McKinnon and Bryant frequently brought out the best in each other, and while sometimes that involves going very silly (see the cop spoof “Dyke and Fats”), it’s most gratifying to see them really dig into their talent for character work. This sketch has them playing two nerdy teenage boys strategizing in real time as one of them gets an unexpected chance at love, and they’re shockingly convincing despite playing across age and gender lines. It’s a great reminder that sketch-comedy acting can be as complicated and thrilling as more serious endeavors.

“100 Days in the Jungle”

This Survivor spoof feels like a standard “one weirdo a group of three” set-up (something the show ably deconstructed just a few weeks ago) but Russell Crowe does exemplary work as Terry, the “uncle’s friend” serving as an unexpected loved-one visitation to survival-game-show contestant Pete Davidson.

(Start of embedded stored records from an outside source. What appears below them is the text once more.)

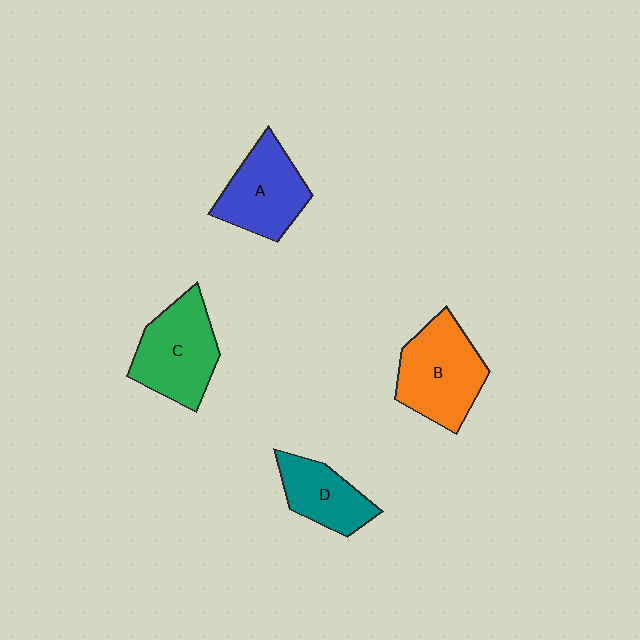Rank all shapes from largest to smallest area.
From largest to smallest: B (orange), C (green), A (blue), D (teal).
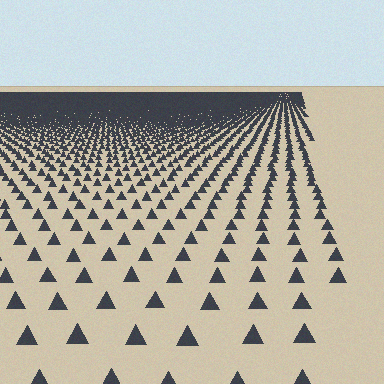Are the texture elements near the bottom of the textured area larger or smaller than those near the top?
Larger. Near the bottom, elements are closer to the viewer and appear at a bigger on-screen size.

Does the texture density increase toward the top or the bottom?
Density increases toward the top.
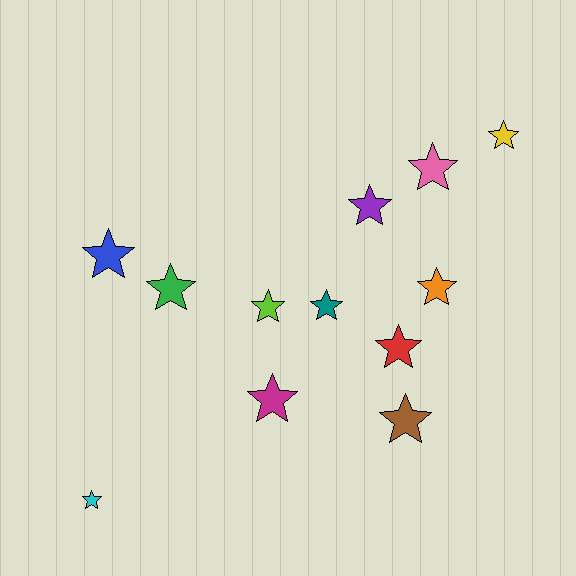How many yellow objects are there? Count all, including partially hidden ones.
There is 1 yellow object.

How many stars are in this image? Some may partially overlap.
There are 12 stars.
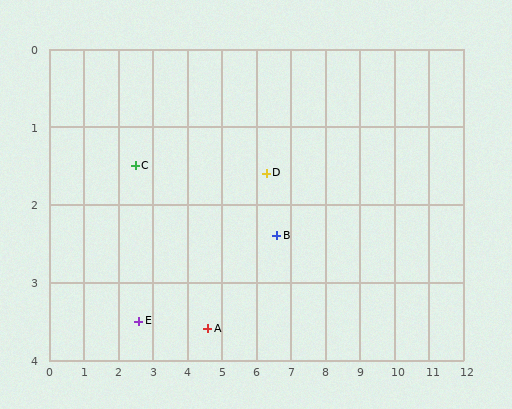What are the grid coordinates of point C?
Point C is at approximately (2.5, 1.5).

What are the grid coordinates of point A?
Point A is at approximately (4.6, 3.6).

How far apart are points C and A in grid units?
Points C and A are about 3.0 grid units apart.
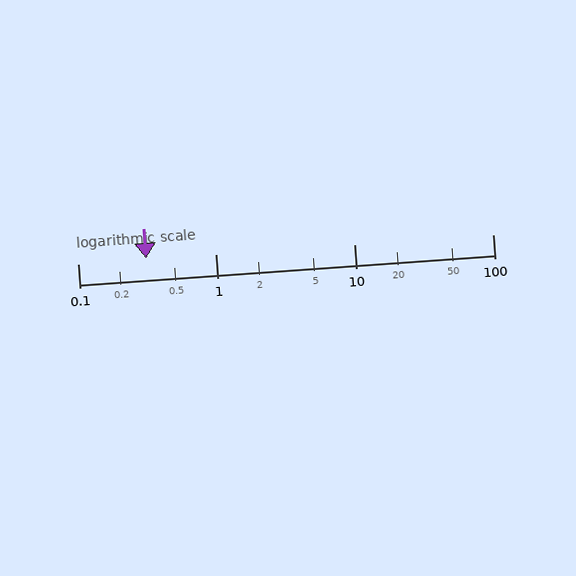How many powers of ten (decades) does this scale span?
The scale spans 3 decades, from 0.1 to 100.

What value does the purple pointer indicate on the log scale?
The pointer indicates approximately 0.31.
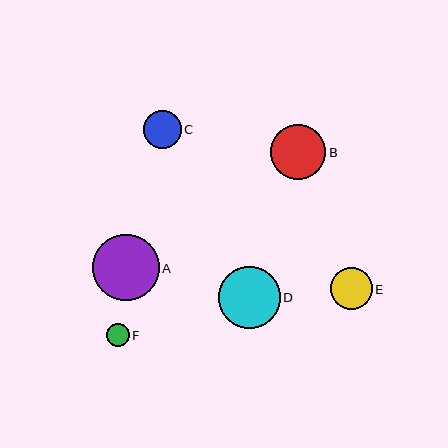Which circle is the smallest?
Circle F is the smallest with a size of approximately 23 pixels.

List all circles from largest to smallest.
From largest to smallest: A, D, B, E, C, F.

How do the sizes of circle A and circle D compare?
Circle A and circle D are approximately the same size.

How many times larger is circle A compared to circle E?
Circle A is approximately 1.6 times the size of circle E.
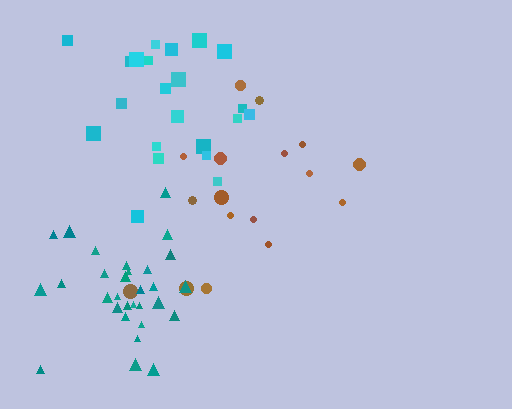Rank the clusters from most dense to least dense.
teal, cyan, brown.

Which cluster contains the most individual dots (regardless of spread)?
Teal (30).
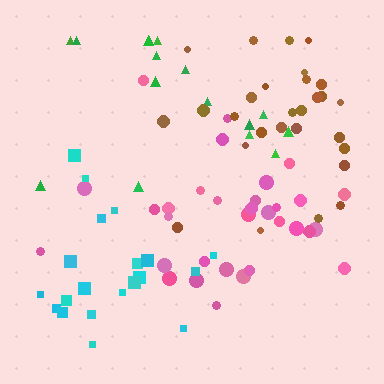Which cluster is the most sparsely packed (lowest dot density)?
Green.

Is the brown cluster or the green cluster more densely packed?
Brown.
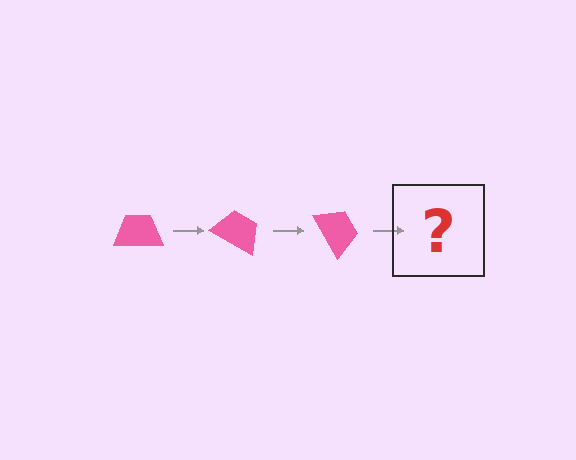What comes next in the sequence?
The next element should be a pink trapezoid rotated 90 degrees clockwise.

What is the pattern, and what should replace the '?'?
The pattern is that the trapezoid rotates 30 degrees clockwise each step. The '?' should be a pink trapezoid rotated 90 degrees clockwise.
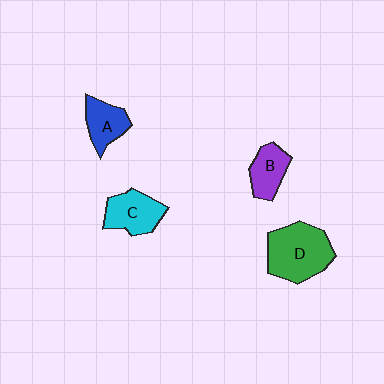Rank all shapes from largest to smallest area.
From largest to smallest: D (green), C (cyan), A (blue), B (purple).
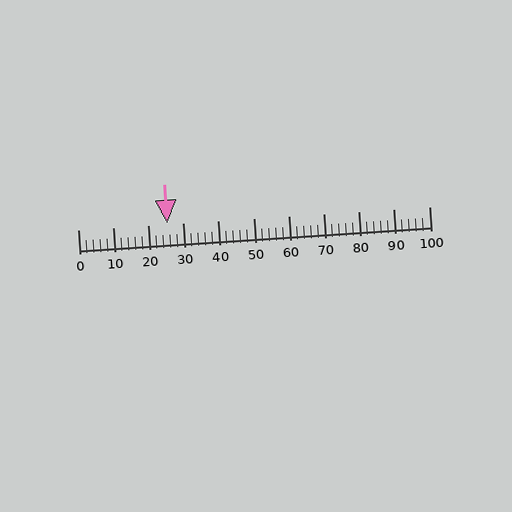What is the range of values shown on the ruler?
The ruler shows values from 0 to 100.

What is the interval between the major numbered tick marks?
The major tick marks are spaced 10 units apart.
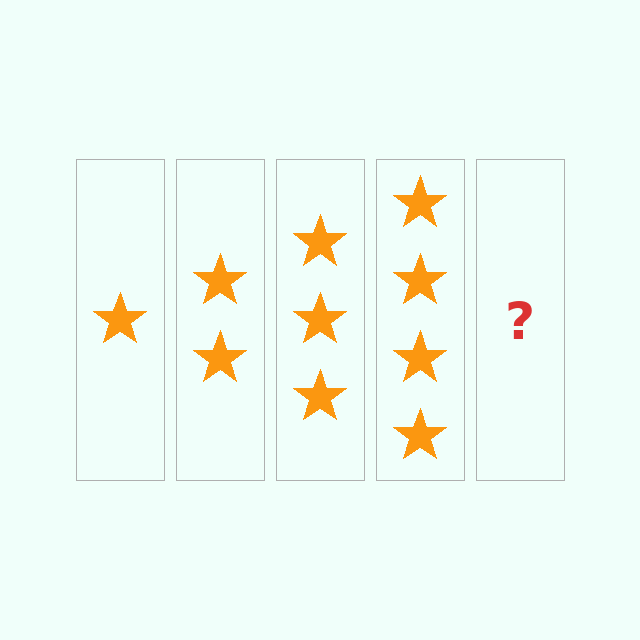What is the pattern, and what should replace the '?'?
The pattern is that each step adds one more star. The '?' should be 5 stars.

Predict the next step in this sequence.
The next step is 5 stars.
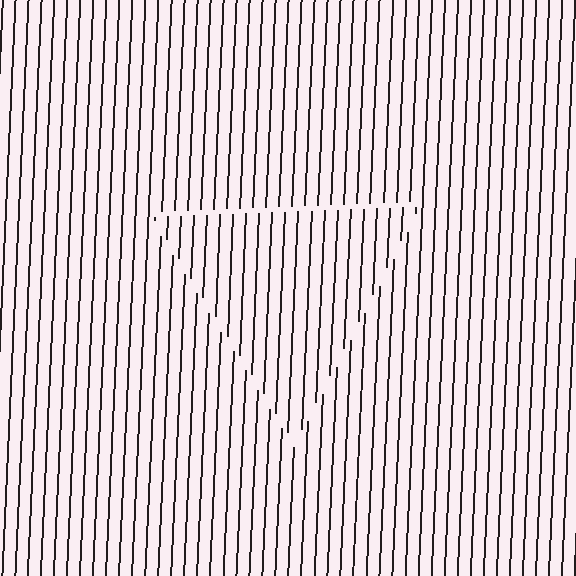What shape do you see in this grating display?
An illusory triangle. The interior of the shape contains the same grating, shifted by half a period — the contour is defined by the phase discontinuity where line-ends from the inner and outer gratings abut.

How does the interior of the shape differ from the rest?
The interior of the shape contains the same grating, shifted by half a period — the contour is defined by the phase discontinuity where line-ends from the inner and outer gratings abut.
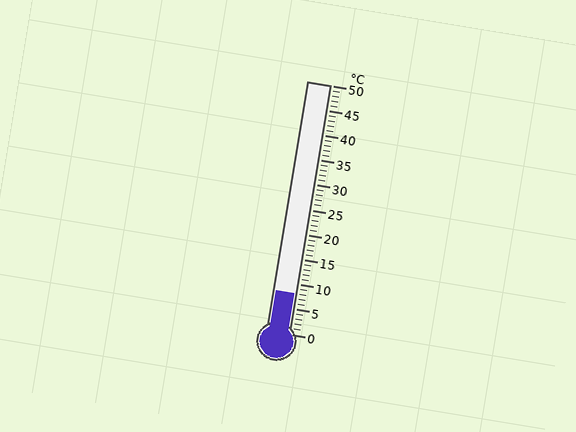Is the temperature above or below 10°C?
The temperature is below 10°C.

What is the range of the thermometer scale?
The thermometer scale ranges from 0°C to 50°C.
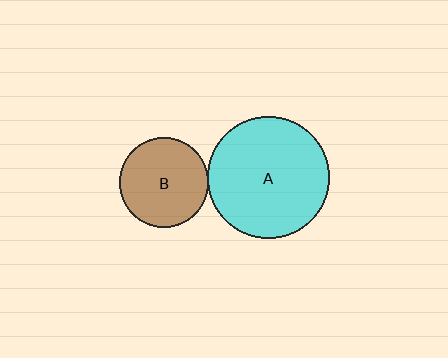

The fact that the crowd didn’t really vibe with Terry either makes it all the funnier.

“Dino Bones”/ “Corporate Retreat”

A couple more for the weirdos, and if you’re a world-famous actress who wants to play a weirdo with a vocal affectation, there is apparently no better scene partner than Cecily Strong.

“Winter Formal”

This recent favorite is much heavier on the newer class, with juicy parts for Sarah Sherman and Andrew Dismukes. But again proving his sketch bona fides, Pete Davidson anchors the whole thing with a surprisingly credible Adam Sandler voice, playing the patriarch of a dress emporium that will also rent you a rigged limo, or a date with their hapless son (Dismukes), who by his very nature guarantees that any girl will go untouched at the school dance.

For the Real Ones: “Flight Attendants”/”Chocolate Man”

When Amy Schumer hosted in 2015, she did a sketch with Vanessa Bayer about flight attendants attempting to communicate the safety routine via a Spice Girls-scored dance routine. Presumably due to music rights, this sketch has been more or less scrubbed from the internet—and it’s a shame, because it fuses the satirical absurdities of Inside Amy Schumer with the broadness of live TV comedy. (In her memoir, Schumer called it one of her favorite things she’s ever performed.)

Music rights may have also scotched Beck Bennett’s intentionally off-putting and absolutely hilarious “Chocolate Man” sketch (though it seems bizarre that a couple of brief, unaccompanied bastardizations of “One Week” and “The Pina Colada Song” wouldn’t count as allowable parody), so it will have to live forever through the good graces of other sources.